Do not pass external or user-controlled data directly into prompt-loading or serialization functions without validation.

6. Don't Enable secrets_from_env by Default

Any code that passes external or user-controlled configurations to load_prompt_from_config() or load_prompt() needs to be audited, and developers should not enable secrets_from_env=True when deserializing untrusted data. "The new default is False. Keep it that way," researchers warned.

7. Monitor for Active Exploitation

If upgrading is not possible, secure Langflow by restricting network access through a firewall and blocking public access to the /api/v1/validate/code endpoint. Additionally, monitor logs for suspicious POST requests on the endpoint.

Conclusion: AI Security Is Not Optional

The vulnerabilities in Langflow, LangChain, and LangGraph are a watershed moment for AI security.

These disclosures show how quickly threat actors are moving to target AI infrastructure after disclosure. Once high-profile AI framework vulnerabilities become public, organisations should expect rapid scanning, probing, and opportunistic exploitation attempts.

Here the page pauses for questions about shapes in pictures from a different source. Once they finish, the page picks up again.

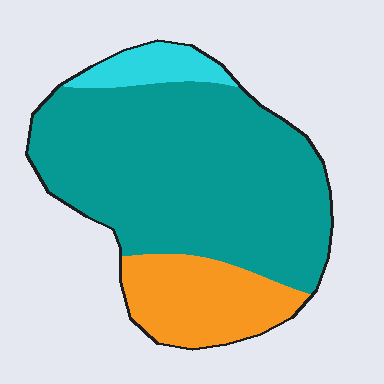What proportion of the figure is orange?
Orange takes up about one fifth (1/5) of the figure.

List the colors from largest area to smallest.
From largest to smallest: teal, orange, cyan.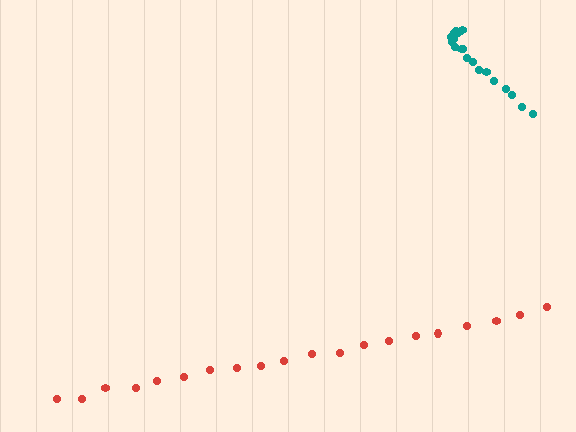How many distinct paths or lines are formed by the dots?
There are 2 distinct paths.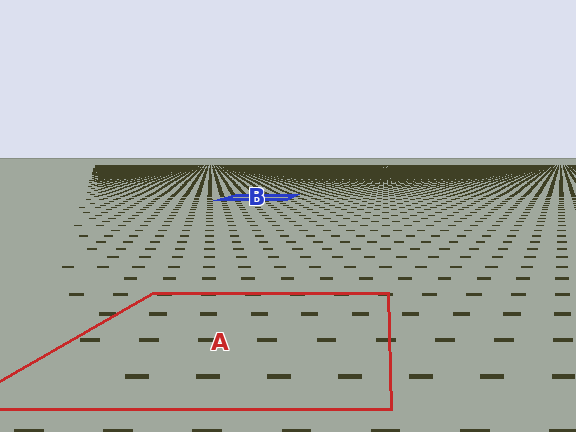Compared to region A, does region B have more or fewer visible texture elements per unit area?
Region B has more texture elements per unit area — they are packed more densely because it is farther away.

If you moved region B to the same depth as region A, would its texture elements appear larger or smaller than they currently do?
They would appear larger. At a closer depth, the same texture elements are projected at a bigger on-screen size.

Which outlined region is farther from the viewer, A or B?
Region B is farther from the viewer — the texture elements inside it appear smaller and more densely packed.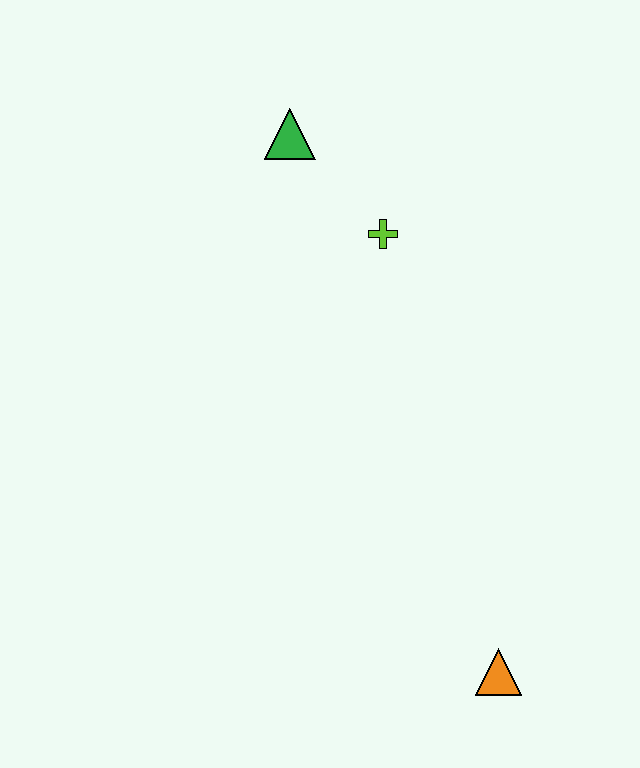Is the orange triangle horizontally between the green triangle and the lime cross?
No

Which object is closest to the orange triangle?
The lime cross is closest to the orange triangle.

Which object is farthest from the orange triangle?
The green triangle is farthest from the orange triangle.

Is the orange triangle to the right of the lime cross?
Yes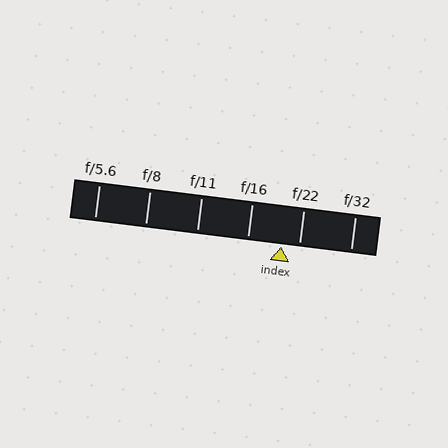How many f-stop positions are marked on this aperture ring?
There are 6 f-stop positions marked.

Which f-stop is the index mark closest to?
The index mark is closest to f/22.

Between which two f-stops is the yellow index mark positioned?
The index mark is between f/16 and f/22.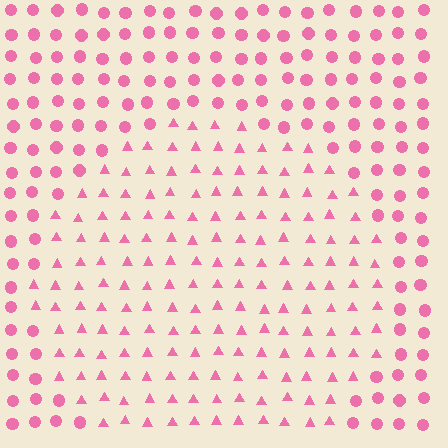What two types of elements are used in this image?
The image uses triangles inside the circle region and circles outside it.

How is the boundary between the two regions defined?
The boundary is defined by a change in element shape: triangles inside vs. circles outside. All elements share the same color and spacing.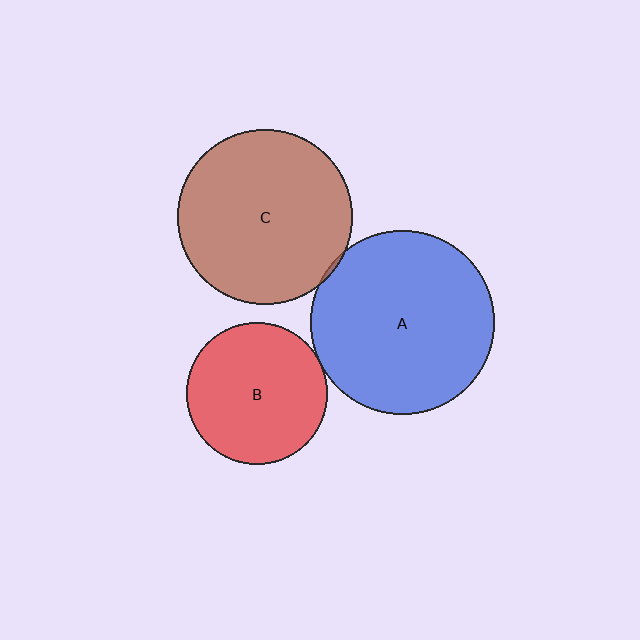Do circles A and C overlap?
Yes.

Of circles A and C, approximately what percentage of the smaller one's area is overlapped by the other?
Approximately 5%.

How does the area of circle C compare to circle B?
Approximately 1.5 times.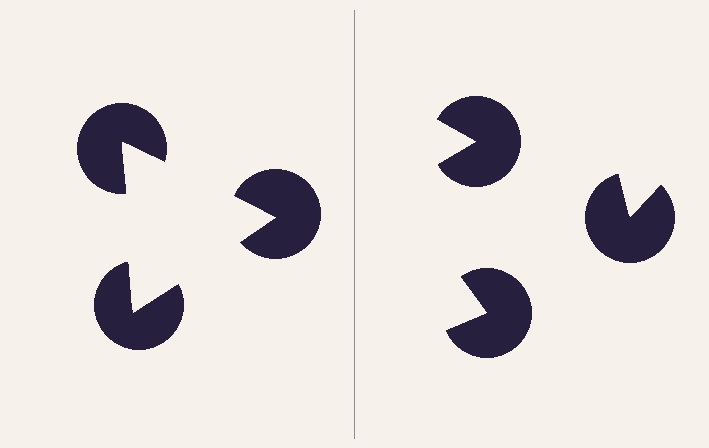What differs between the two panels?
The pac-man discs are positioned identically on both sides; only the wedge orientations differ. On the left they align to a triangle; on the right they are misaligned.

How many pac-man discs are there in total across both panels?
6 — 3 on each side.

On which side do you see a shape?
An illusory triangle appears on the left side. On the right side the wedge cuts are rotated, so no coherent shape forms.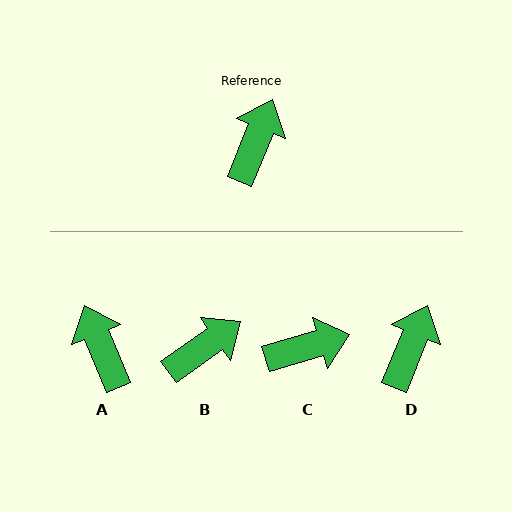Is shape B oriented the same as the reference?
No, it is off by about 33 degrees.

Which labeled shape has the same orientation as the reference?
D.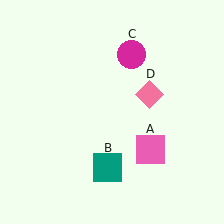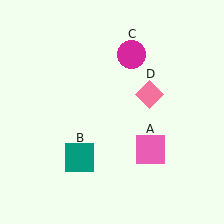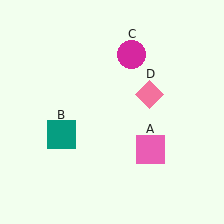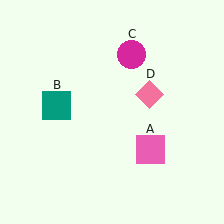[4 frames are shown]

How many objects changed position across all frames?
1 object changed position: teal square (object B).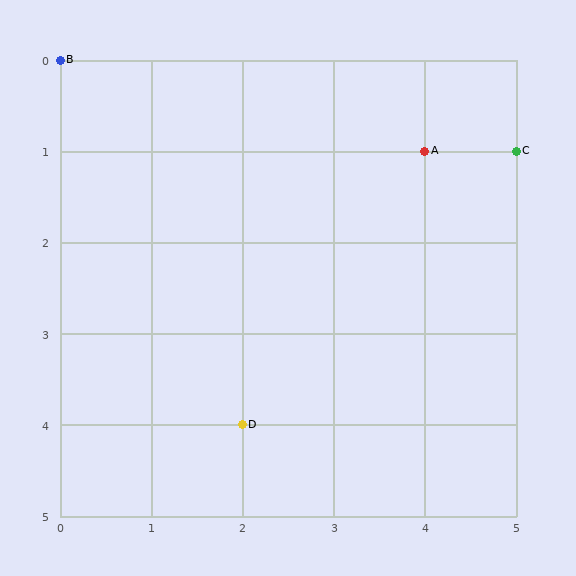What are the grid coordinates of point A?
Point A is at grid coordinates (4, 1).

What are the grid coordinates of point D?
Point D is at grid coordinates (2, 4).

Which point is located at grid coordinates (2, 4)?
Point D is at (2, 4).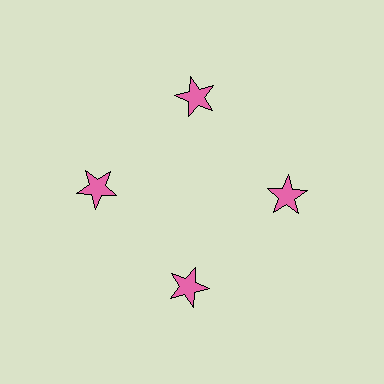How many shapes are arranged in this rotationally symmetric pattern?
There are 4 shapes, arranged in 4 groups of 1.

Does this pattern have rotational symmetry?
Yes, this pattern has 4-fold rotational symmetry. It looks the same after rotating 90 degrees around the center.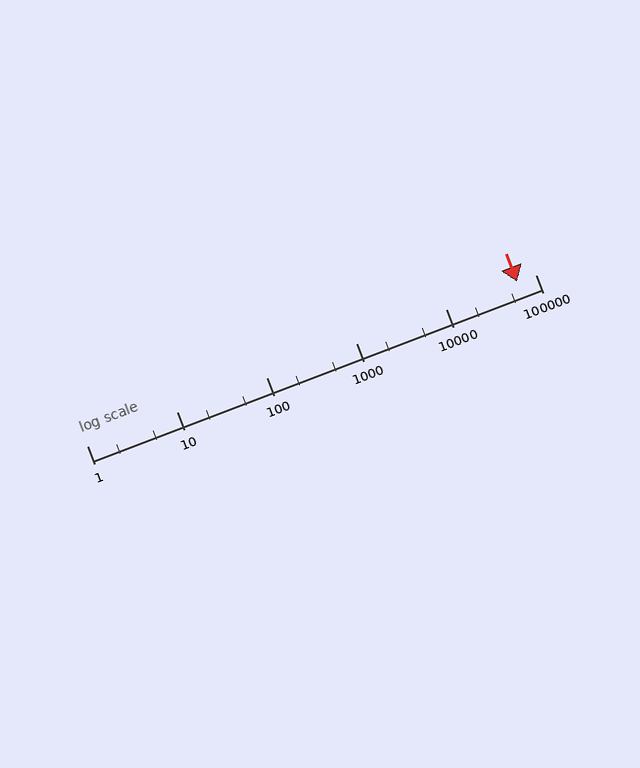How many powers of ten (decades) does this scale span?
The scale spans 5 decades, from 1 to 100000.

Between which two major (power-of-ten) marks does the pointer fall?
The pointer is between 10000 and 100000.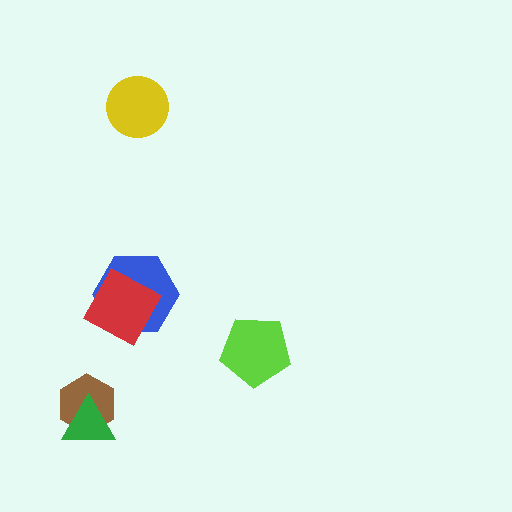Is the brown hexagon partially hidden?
Yes, it is partially covered by another shape.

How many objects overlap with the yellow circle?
0 objects overlap with the yellow circle.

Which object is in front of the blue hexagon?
The red square is in front of the blue hexagon.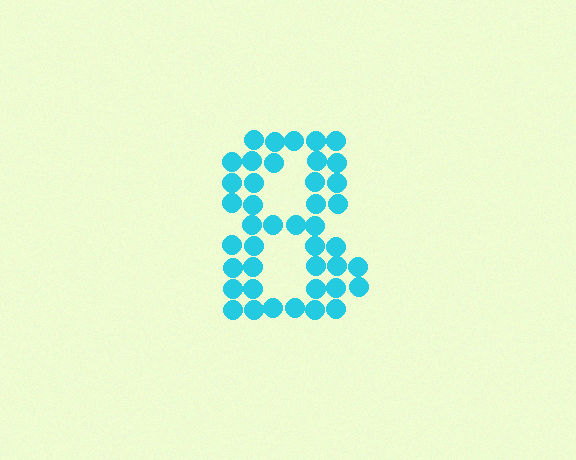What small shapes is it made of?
It is made of small circles.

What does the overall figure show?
The overall figure shows the digit 8.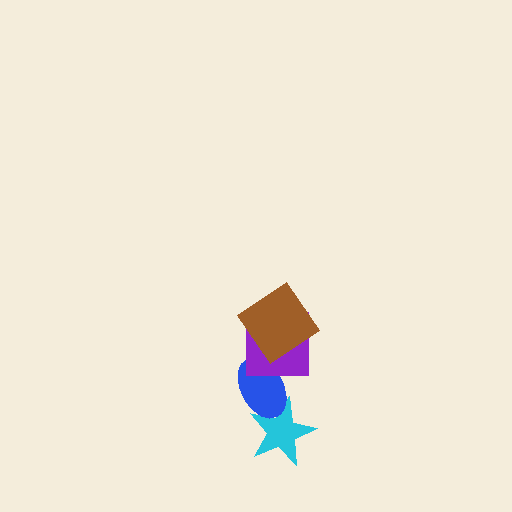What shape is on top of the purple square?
The brown diamond is on top of the purple square.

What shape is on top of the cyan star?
The blue ellipse is on top of the cyan star.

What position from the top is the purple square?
The purple square is 2nd from the top.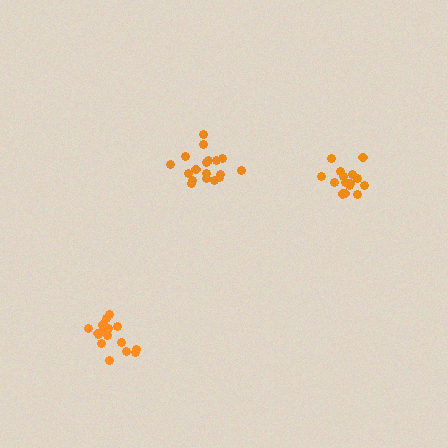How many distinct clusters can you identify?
There are 3 distinct clusters.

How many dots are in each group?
Group 1: 18 dots, Group 2: 15 dots, Group 3: 18 dots (51 total).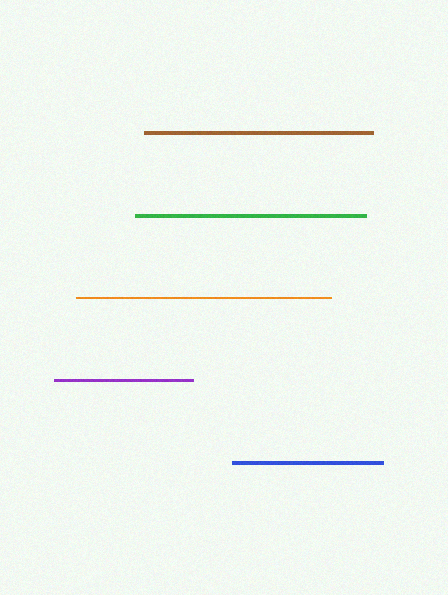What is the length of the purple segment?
The purple segment is approximately 139 pixels long.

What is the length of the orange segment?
The orange segment is approximately 255 pixels long.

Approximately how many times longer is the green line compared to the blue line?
The green line is approximately 1.5 times the length of the blue line.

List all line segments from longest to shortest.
From longest to shortest: orange, green and brown (about equal), blue and purple (about equal).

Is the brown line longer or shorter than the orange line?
The orange line is longer than the brown line.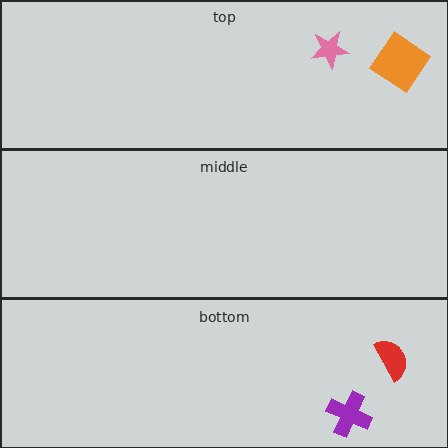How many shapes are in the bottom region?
2.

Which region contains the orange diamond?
The top region.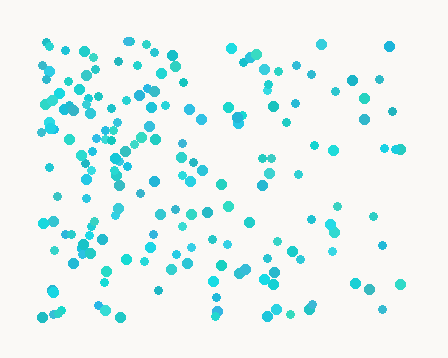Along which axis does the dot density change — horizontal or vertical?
Horizontal.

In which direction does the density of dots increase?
From right to left, with the left side densest.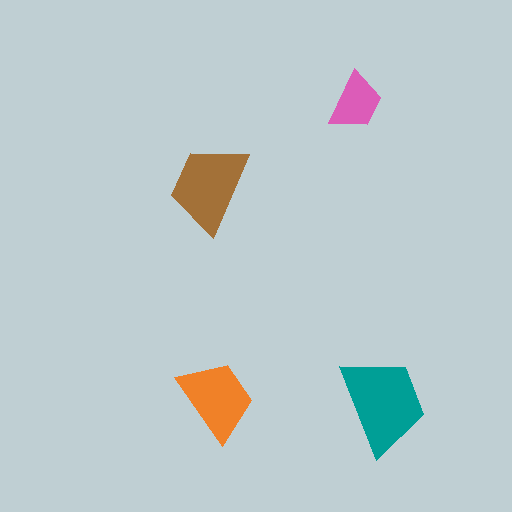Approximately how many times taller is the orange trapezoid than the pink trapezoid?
About 1.5 times taller.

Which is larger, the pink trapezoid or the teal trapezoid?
The teal one.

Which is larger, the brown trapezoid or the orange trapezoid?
The brown one.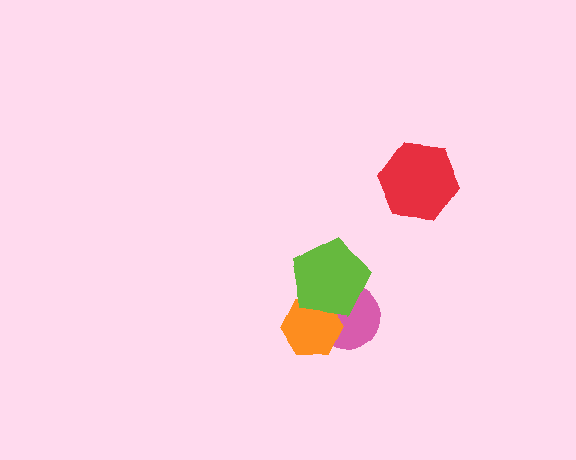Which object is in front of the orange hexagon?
The lime pentagon is in front of the orange hexagon.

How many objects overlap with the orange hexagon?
2 objects overlap with the orange hexagon.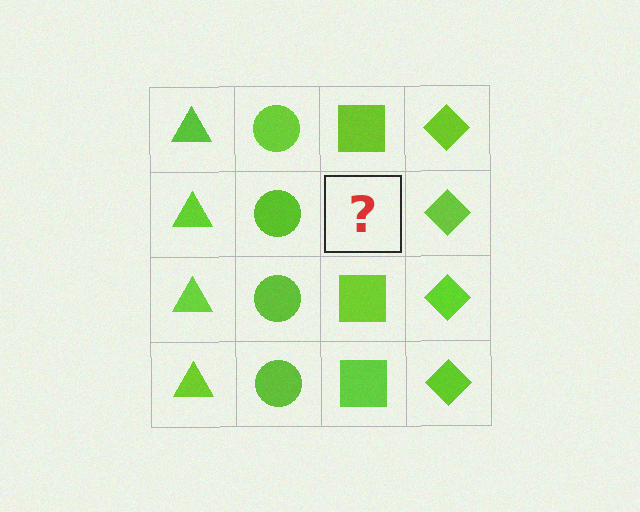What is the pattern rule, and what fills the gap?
The rule is that each column has a consistent shape. The gap should be filled with a lime square.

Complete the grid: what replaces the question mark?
The question mark should be replaced with a lime square.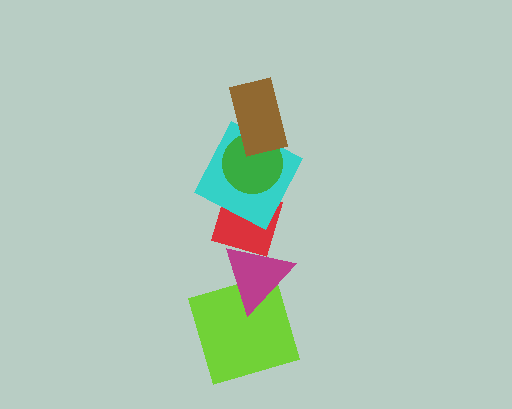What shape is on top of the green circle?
The brown rectangle is on top of the green circle.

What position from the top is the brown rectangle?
The brown rectangle is 1st from the top.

The tools powering the next generation of intelligent applications are built on the same foundations as every other piece of software — and they carry the same old risks.

Organisations building agentic AI applications on these frameworks face material risk until all affected components are patched.

The good news is that patches exist. The bad news is that unpatched systems are being actively hunted right now.

Don't wait for a breach to take AI security seriously. If you're running AI agents in production, conduct a full dependency audit today, enforce network isolation, apply the patches listed above, and build a continuous monitoring process for AI framework CVEs. Your AI stack is only as secure as its most vulnerable component — and right now, those components are under active attack.